Concernant les termes de comparaison produits par l'autorité expropriante, il convient d'écarter les références trop anciennes, la référence relative à un acte de vente limitant l'usage futur du bien, et la référence relative à deux parcelles enclavées. De même, s'agissant des termes de comparaison produits par le commissaire du gouvernement, il convient d'écarter la référence relative à une parcelle de forme triangulaire surplombée par un ouvrage autoroutier, la référence relative à un terrain occupé, la référence relative à une parcelle polluée comprenant des ouvrages enterrés et des servitudes, la référence relative à une parcelle enclavée par des voies ferrées, la référence relative à une parcelle de forme irrégulière sans aucun accès propre à la voie située en zone UP2i dont la cession est intervenue entre deux structures publiques avec des engagements à l'utilisation des biens, la référence relative à la cession à des conditions très particulières d'une parcelle sans accès routier et polluée par de l'amiante et des substances chimiques et radioactives, la référence relative à un terrain occupé, faisant l'objet d'une installation classée ICPE et polluée, la référence à une parcelle enclavée de seulement 29 m²,

Le premier juge a inexactement écarté trois termes de comparaison produits (DEF2, DEF3, jugements portant sur des tréfonds). De plus, il a inexactement retenu quatre termes de comparaison produits (CG1, CG2, DEM1, CG6).
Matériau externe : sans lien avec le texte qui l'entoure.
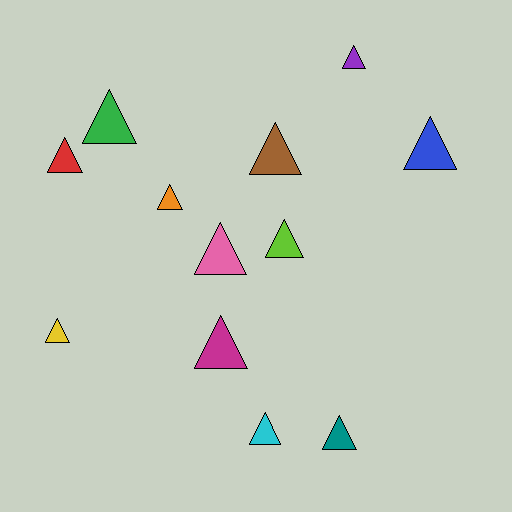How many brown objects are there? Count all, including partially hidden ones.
There is 1 brown object.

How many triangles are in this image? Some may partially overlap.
There are 12 triangles.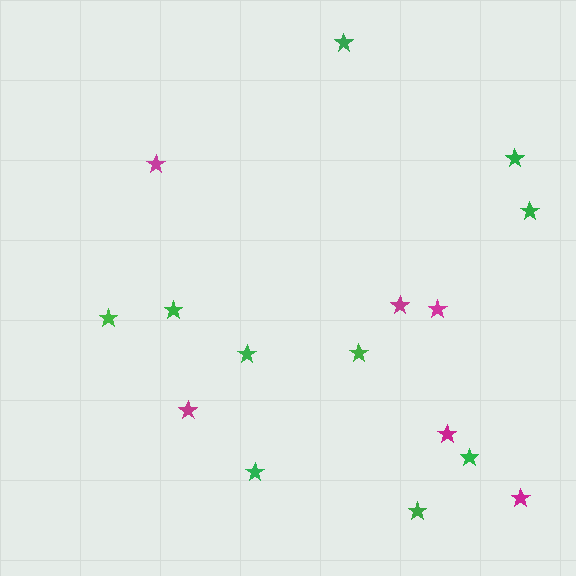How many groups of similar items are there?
There are 2 groups: one group of green stars (10) and one group of magenta stars (6).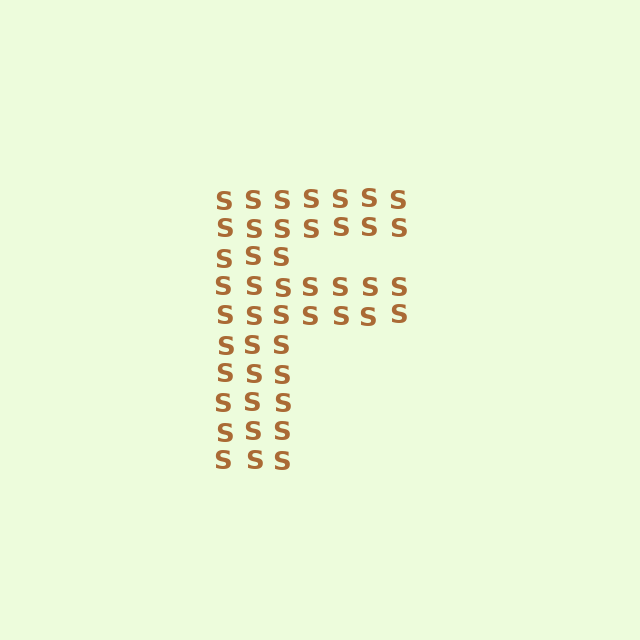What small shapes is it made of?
It is made of small letter S's.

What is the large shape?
The large shape is the letter F.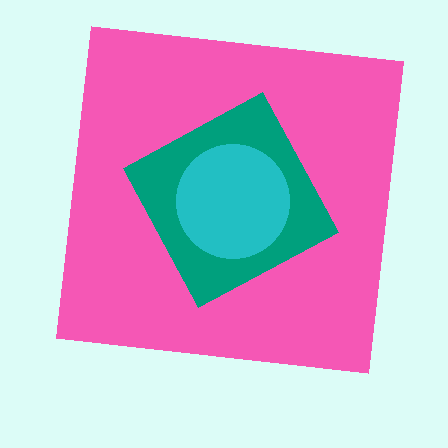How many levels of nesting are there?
3.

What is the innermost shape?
The cyan circle.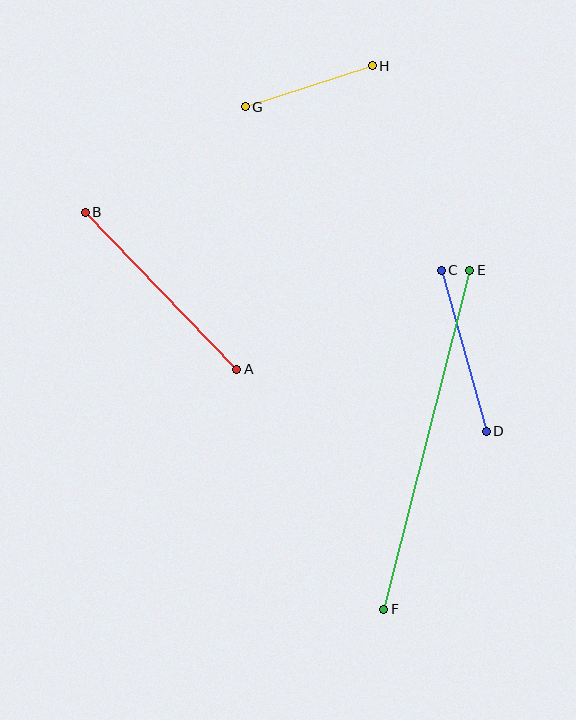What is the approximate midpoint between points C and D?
The midpoint is at approximately (464, 351) pixels.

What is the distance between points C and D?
The distance is approximately 167 pixels.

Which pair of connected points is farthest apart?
Points E and F are farthest apart.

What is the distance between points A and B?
The distance is approximately 219 pixels.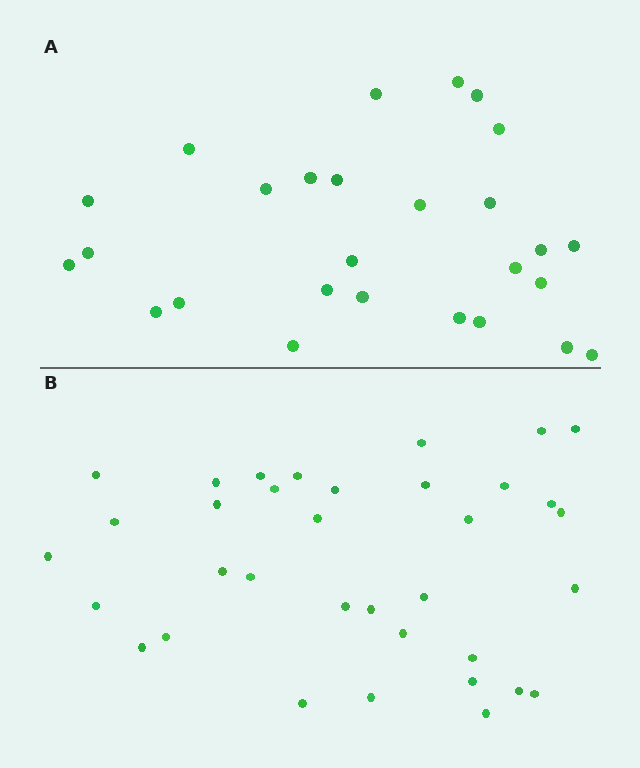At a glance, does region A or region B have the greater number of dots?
Region B (the bottom region) has more dots.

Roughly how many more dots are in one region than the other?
Region B has roughly 8 or so more dots than region A.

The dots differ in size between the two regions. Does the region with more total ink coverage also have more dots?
No. Region A has more total ink coverage because its dots are larger, but region B actually contains more individual dots. Total area can be misleading — the number of items is what matters here.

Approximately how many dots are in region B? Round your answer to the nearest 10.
About 40 dots. (The exact count is 35, which rounds to 40.)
Concernant l'abattement retenu, le raisonnement du premier juge est erroné. En effet, s'agissant de surface du terrain exproprié, il s'agissait initialement d'une emprise partielle sur un terrain plus vaste. Il ne peut être tenu compte de manière défavorable la surface d'un terrain résultant de l'opération d'expropriation elle-même. S'agissant du caractère inondable du bien, tel était également le cas de la totalité des références présentées, de sorte que l'abattement constitue ici une double pénalité. L'abattement doit donc être rejeté. Au contraire, la situation d'angle de la parcelle doit conduire à lui appliquer une majoration.

Concernant l'indemnité principale, celle-ci s'élève donc à 921.840 euros (1.336 m² × 690 euros/m²).

Concernant l'indemnité pour perte de parking, l'emprise comprend deux emplacements de stationnement dont l'existence n'est pas contestable (Pièce 11A). Les trois termes de comparaison produits conduisent à indemniser la perte de ses parkings sur la base d'un prix unitaire de 12.000 euros, soit 24.000 euros au total. En écartant le principe de leur indemnisation au motif de leur inexistence, le premier juge a donc commis une erreur.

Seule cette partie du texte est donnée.